Given that ambient culture is concerned with finding new ways of distributing work, can we meaningfully discuss ambient form? In practice, while ambient culture is highly diverse, it might be useful to attempt to sketch out two broad approaches that often combine in different measures. One might be said to be concerned with the pursuit of what are often considered to be more passive ambient experiences, the other with interactive ambient intelligences.
Day Trippers
The former understanding of ambient practice is the most widely known thanks to its popular connection with music. This has its roots in the synaesthetic music of Claude Debussy and Eric Satie. It can be found in minimalism and heard in the work of Brian Eno and numerous ambient techno artistes. The history of these practices is well known and is supported by a burgeoning academic and pop literature (3).
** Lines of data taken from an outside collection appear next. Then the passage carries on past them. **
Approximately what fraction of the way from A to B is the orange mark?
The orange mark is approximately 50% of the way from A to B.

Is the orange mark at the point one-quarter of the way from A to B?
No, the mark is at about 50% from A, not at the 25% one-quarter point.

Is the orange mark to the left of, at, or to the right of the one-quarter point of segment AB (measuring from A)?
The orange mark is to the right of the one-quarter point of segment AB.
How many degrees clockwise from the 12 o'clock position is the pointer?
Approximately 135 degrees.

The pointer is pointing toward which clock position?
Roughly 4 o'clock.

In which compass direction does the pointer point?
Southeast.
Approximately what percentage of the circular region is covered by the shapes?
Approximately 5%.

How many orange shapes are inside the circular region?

An ambient experience is subtle rather than obvious, ‘felt’ rather than ‘thought’. Like perfume it is invisible but nevertheless strongly asserts its presence. Ambient experiences are concerned with how we draw our attention. They are holistic: equally concerned with being inside and outside an experience. On the one hand, ambient experiences form a background to other activities; they sit to the side of what we are preoccupied with. They are easily ignored and don’t seek to be centre of attention. On the other, if we let them, they capture all of our attention. We can become wholly immersed in an ambient experience, it can mesmerise us and bring us into a different states of consciousness.
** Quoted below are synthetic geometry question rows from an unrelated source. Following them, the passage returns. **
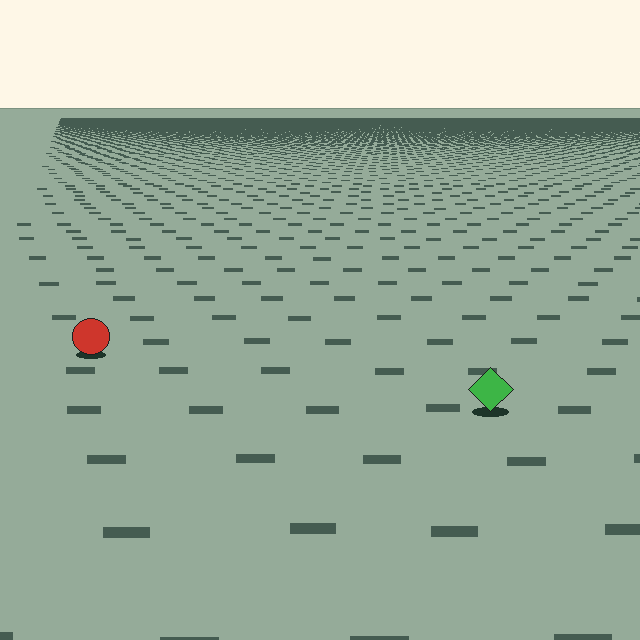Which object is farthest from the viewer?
The red circle is farthest from the viewer. It appears smaller and the ground texture around it is denser.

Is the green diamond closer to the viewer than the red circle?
Yes. The green diamond is closer — you can tell from the texture gradient: the ground texture is coarser near it.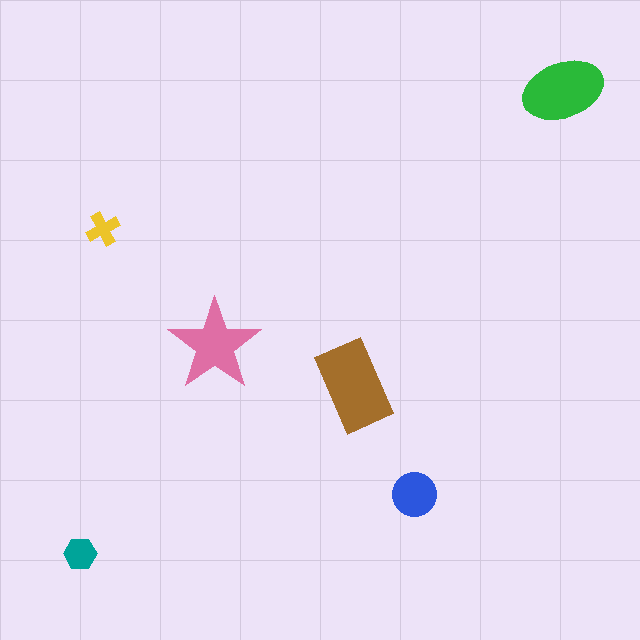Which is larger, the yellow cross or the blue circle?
The blue circle.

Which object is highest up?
The green ellipse is topmost.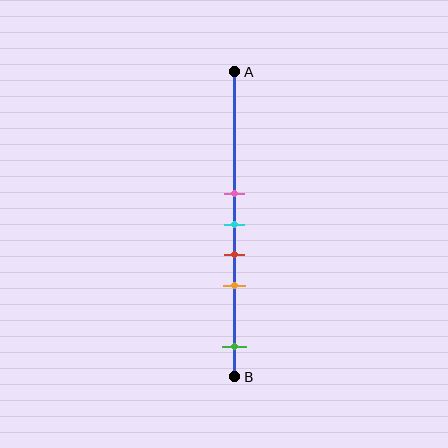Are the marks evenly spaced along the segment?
No, the marks are not evenly spaced.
Many of these ideas were developed into more recognisable modern-day forms in the ‘60s by composers, beats, hippies, psyches and early installation artists dabbling in non-Western aesthetics and non-Western philosophies. There are no pioneering ambient works, just a growing awareness of the possibilities of ambient experience, experiences that are as ancient as many and as varied as our sensoria. Joan Hills and Sebastian Boyle’s Beyond Image and Son of Beyond Image were shot for a circular screen environment as part of their 1969 ICA exhibition ‘Journey to the Surface of the Earth’. The films were remixed live to the music of Soft Machine. Both works establish different ambient environments, bringing the visual and aural into synchronous, harmonious relationships. There was nothing new in this meeting of music and visual spectacle, fireworks concerts having been popular in London for many years, nor was it unknown for artists and pop musicians to collaborate in the ’60s. What made these works ambient was the heightened sympathetic psychonautical context in which they were displayed. They required audiences that were already willing to participate in an ambient trip (4).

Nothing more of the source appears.